Aus Sicht der Anbieter ist eine Öffnung der bundesweiten Regelung erforderlich, weil das allgemeine DRG-Modell Kostenfaktoren wie besondere medizinische Maßnahmen oder Personalaufwendungen nur unzureichend berücksichtige. Die Bundesärztekammer schätzt, dass 20 bis 30 Prozent der Klinikleistungen von diesem generellen Fallpauschalensystem nicht adäquat erfasst werden - beispielsweise bei der Geriatrie, der Kinder- und Unfallchirurgie, der Rheumatologie oder der Intensiv- und Transplantationsmedizin. Der Verband der gewerblichen Berufsgenossenschaften warnte, dass wegen der unzureichenden Finanzierung im allgemeinen DRG-Rahmen Kliniken für die Behandlung von Querschnittsgelähmten, schwer Brandverletzten und Polytraumatisierten Betten abbauen müssten. Der Deutsche Pflegerat wies darauf hin, dass sich die Zahl von Schwerstpflegefällen weiter erhöhen werde, was ein entsprechend ausgebildetes Fachpersonal erforderlich mache. Der Deutsche Städtetag kritisierte, dass die Vergütung nach dem Fallpauschalengesetz die erhöhten Personalaufwendungen bei kommunalen Kliniken nicht integriere. Die Ärztekammer gab zu bedenken, dass das "Riesenproblem unbezahlter Überstunden" von Medizinern zu beachten sei.
Wie der Paritätische Wohlfahrtsverband begrüßte die Deutsche Krankenhausgesellschaft die im Gesetzentwurf vorgesehene Erweiterung von Ausnahmeregelungen, die eine besondere und damit bessere Finanzierung "krankenhausindividueller Leistungen" ermögliche. Die Krankenhausgesellschaft betonte, die Aushandlung spezieller Pauschalen in solchen Fällen solle auf der Basis konkreter Daten und "sachgerechter Kriterien" erfolgen. Dies sei ohne staatliche Einmischung möglich: "Vorfahrt für die Selbstverwaltung!".
Nachdrücklich gegen weitgefasste Ausnahmemöglichkeiten wandten sich bei dem Hearing die Sprecher der gesetzlichen wie der privaten Kassen, die als Finanziers des Gesundheitswesens erhöhte Ausgabe befürchten bis hin zu "Gefahren für die Beitragsstabilität". Es sei "kein konstruktiver Vorschlag" , die bundesweit geltenden Pauschalregeln zugunsten einzelner vor Ort ausgehandelter Vergütungen aufzuweichen. So entstehe ein "Mischsystem", das mit der DRG-Einführung eigentlich habe beseitigt werden sollen. Die AOK etwa warnte, "es darf sich für Kliniken nicht lohnen, in den Ausnahmebereich zu kommen". Allein schon die Ankündigung erweiterter Ausnahmen vom bundesweiten Fallpauschalenprinzip habe eine problematische Entwicklung in Gang gesetzt. Die vorgesehene Gesetzesnovellierung schafft aus Sicht der Kassen unerwünschten Anreize: "Die inhaltlichen Änderungen sind nahezu deckungsgleich mit den Forderungen der Leistungserbringerseite".

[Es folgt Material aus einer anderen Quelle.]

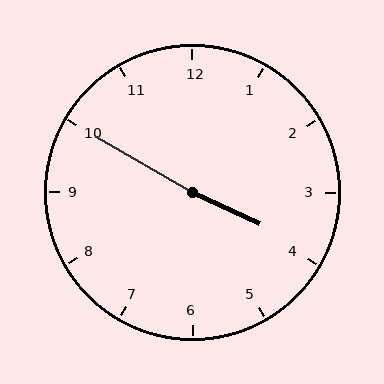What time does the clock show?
3:50.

Der Verband der privaten Krankenversicherung hob hervor, dass Ausnahmen konkret zu begründen und mit Daten zu belegen seien. Solche Fälle müssten finanziell eng begrenzt werden, verlangte die AOK. Würden medizinische Behandlungen nicht vom generellen DRG-System erfasst, so solle man für die Vergütung solcher Leistungen ebenfalls im Rahmen der allgemeinen Pauschalregelung nach Lösungen suchen und nicht den Weg individueller Verhandlungen mit Kliniken vor Ort beschreiten, forderte der Verband der Angestellten-Krankenkassen.